Here, in brief, are my initial impressions of the 2012 Morgan +8; The first things that impresses you about the reborn Plus 8 are both the ride quality and steering feel. After spending many hours behind the wheel of a standard Aero 8, an Aeromax and a variety of Classic Morgans, the new +8 went straight to the top of the pile in terms of steering precision. The poise is aided by the chassis being closest to the Series 1 Aero and thus with the minimal overhang of the Plus 8 bodywork, the car feels both nimble and lithe (this is also helped by the fact the 2012 Plus 8 will have an excellent power to weigh ratio).
This power to weight ratio also meant the Plus 8 felt extremely quick – acceleration was always rapid (no need for the right gear or the right RPM, the torque seemed to mean the power was always on tap) and it was only the rules of the road that restricted your ability to proceed at a physics bending pace; all the above was only exacerbated by the superb handling adding huge confidence, even on a slightly damp British winter road. A quick nod should also be made to the exhaust note, which in typical V8 fashion is there to egg you on – in the new Plus 8, you cannot help but fall in love with the idea of pressing down on the accelerator, simply to hear the tune it plays.
Aesthetically, the 2012 Morgan Plus 8 is a very purposeful looking Classic.
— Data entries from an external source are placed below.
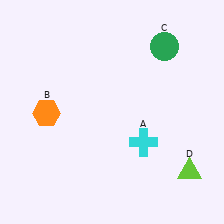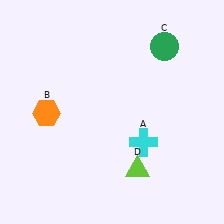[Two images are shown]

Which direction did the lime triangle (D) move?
The lime triangle (D) moved left.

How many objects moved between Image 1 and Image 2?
1 object moved between the two images.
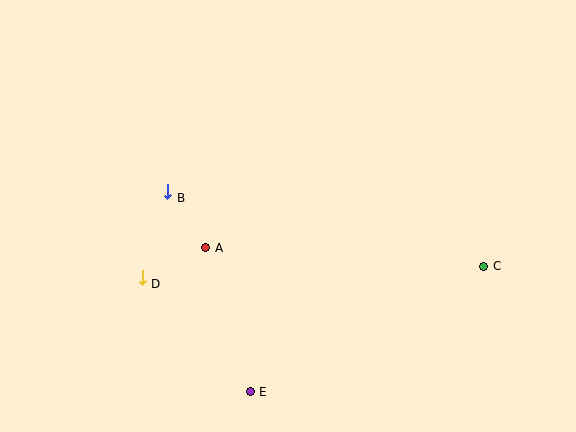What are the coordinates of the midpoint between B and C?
The midpoint between B and C is at (326, 232).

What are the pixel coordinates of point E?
Point E is at (250, 392).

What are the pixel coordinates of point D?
Point D is at (142, 284).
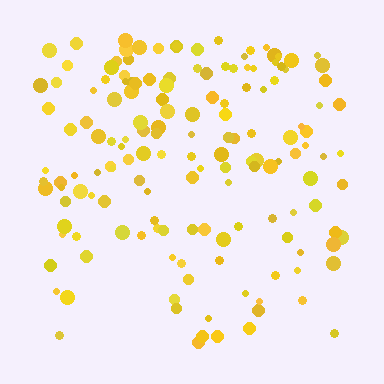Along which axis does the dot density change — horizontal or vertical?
Vertical.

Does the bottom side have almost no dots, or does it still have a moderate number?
Still a moderate number, just noticeably fewer than the top.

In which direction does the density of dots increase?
From bottom to top, with the top side densest.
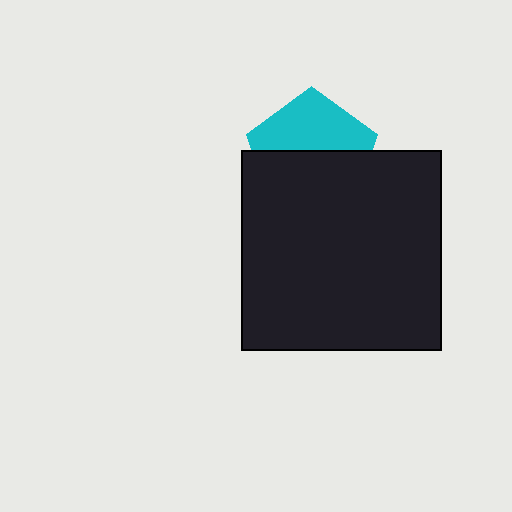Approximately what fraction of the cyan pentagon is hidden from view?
Roughly 55% of the cyan pentagon is hidden behind the black square.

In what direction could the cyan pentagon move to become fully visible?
The cyan pentagon could move up. That would shift it out from behind the black square entirely.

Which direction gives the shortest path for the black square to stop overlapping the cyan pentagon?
Moving down gives the shortest separation.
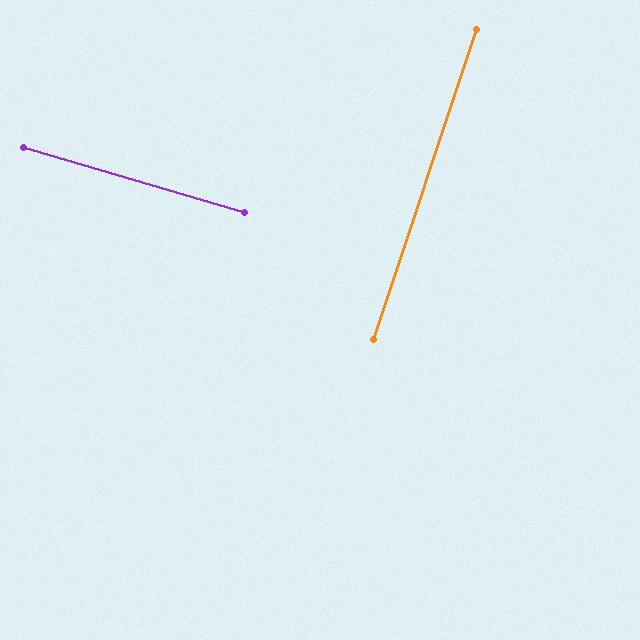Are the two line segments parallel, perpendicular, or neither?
Perpendicular — they meet at approximately 88°.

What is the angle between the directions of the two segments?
Approximately 88 degrees.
The rear and the front perspective afford it a wonderfully wide stance; in the Black bodywork of the development car, the Plus 8 possesses an attractively menacing quality, more subtle than many performance cars but with plenty of presence. The profile is more difficult to judge because I simply don’t like the wheels on the development vehicle and therefore, tried to imagine it with another set in situ. Were a set of Classic Morgan wheels fitted, I think you’d be hard pressed to tell it apart from the rest of the range from afar (which given the heritage of the profile, is certainly not a bad thing!). I will watch, with interest, which wheels MMC choose to fit to the production cars because I believe getting them correct is essential to completing the package. I’m sure the company will devise a suitable solution; their Sport line for the Classic range has proven they understand simple beauty and the elegance of clean lines.
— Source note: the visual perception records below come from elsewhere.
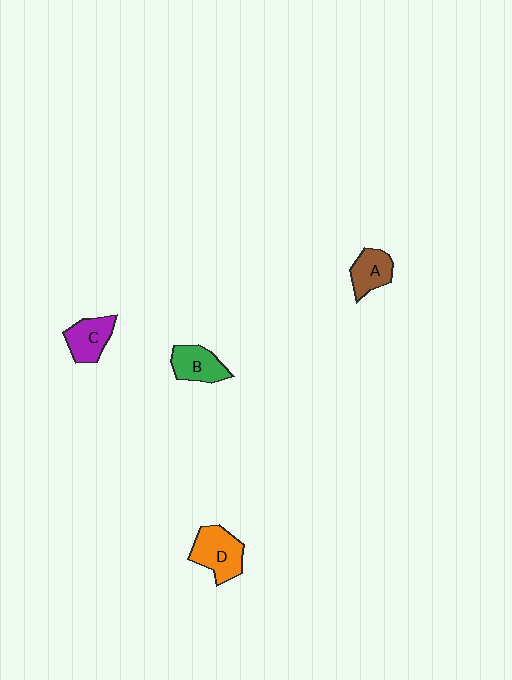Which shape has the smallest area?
Shape A (brown).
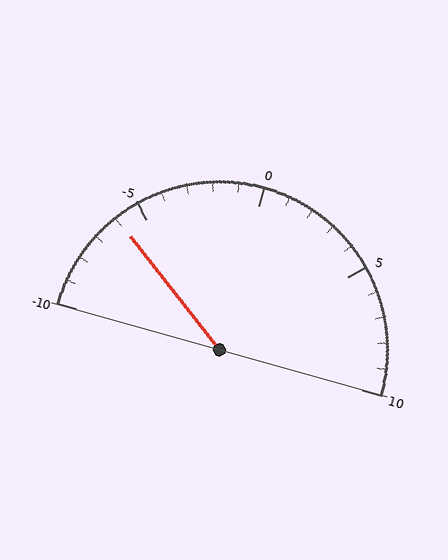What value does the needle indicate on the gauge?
The needle indicates approximately -6.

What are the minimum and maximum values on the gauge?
The gauge ranges from -10 to 10.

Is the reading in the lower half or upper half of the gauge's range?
The reading is in the lower half of the range (-10 to 10).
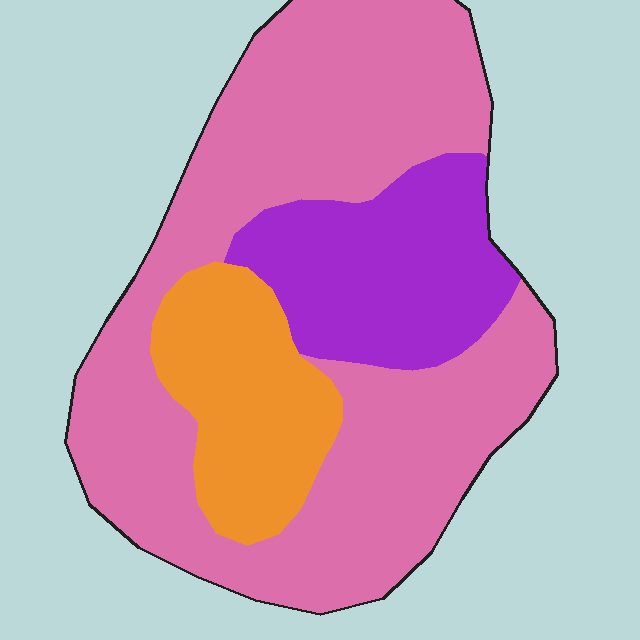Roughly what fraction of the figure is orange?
Orange takes up between a sixth and a third of the figure.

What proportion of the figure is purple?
Purple takes up between a sixth and a third of the figure.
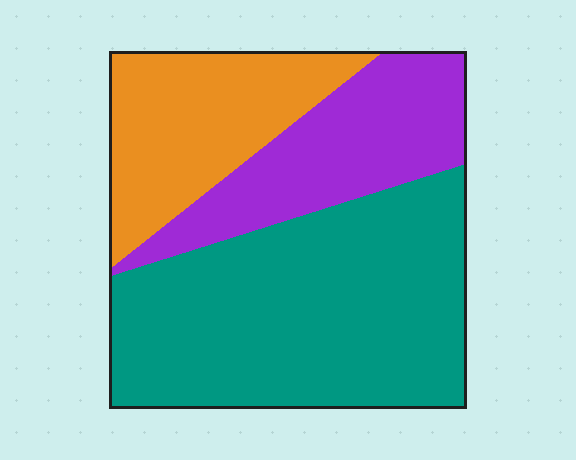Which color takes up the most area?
Teal, at roughly 55%.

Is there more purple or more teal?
Teal.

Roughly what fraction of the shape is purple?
Purple takes up about one quarter (1/4) of the shape.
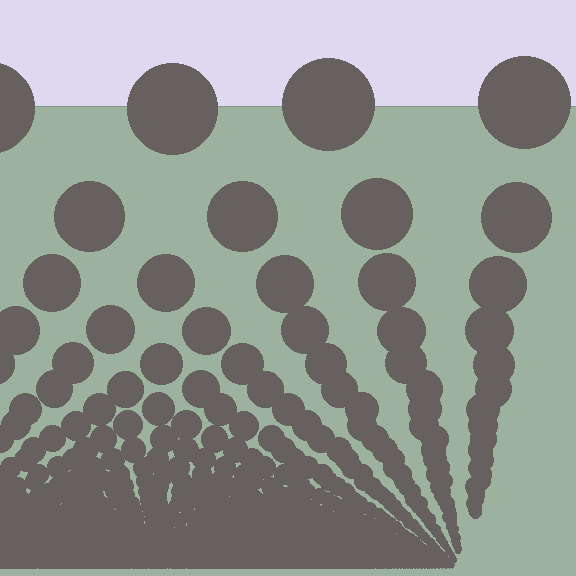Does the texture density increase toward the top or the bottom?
Density increases toward the bottom.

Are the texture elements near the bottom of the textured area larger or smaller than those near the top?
Smaller. The gradient is inverted — elements near the bottom are smaller and denser.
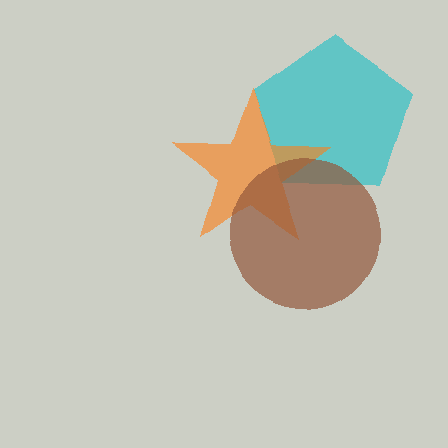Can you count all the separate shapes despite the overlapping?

Whilst not fair to judge a development vehicle on fit and finish, the interior was a nice place to sit, the cut down doors adding to the elbow room. The dash was still a work in progress but was coming together nicely: blending Classic and modern with panache. The hood seemed substantial and consideration has been given to the side screens and the fit of them when the Plus 8 is at speed. As it stands, the development car was rattle free and felt very solid and well put together. I look forward to sitting the finished product but all signs point to another Morgan cabin that is a pleasure to spend time in.
I believe that gives a fair reflection of my opinion on the new Morgan Plus 8. It is quite easy to fall under the spell of this wonderful vehicle and even in development form, it is an extremely attractive package. Once the development process is over and the car has reached the public, I believe the Plus 8 will sell itself; the words of others, such as myself, will become superfluous to the individuals experience behind the wheel. This is a Morgan which needs to be driven to truly appreciate the depth of its potential and the magic it is capable of.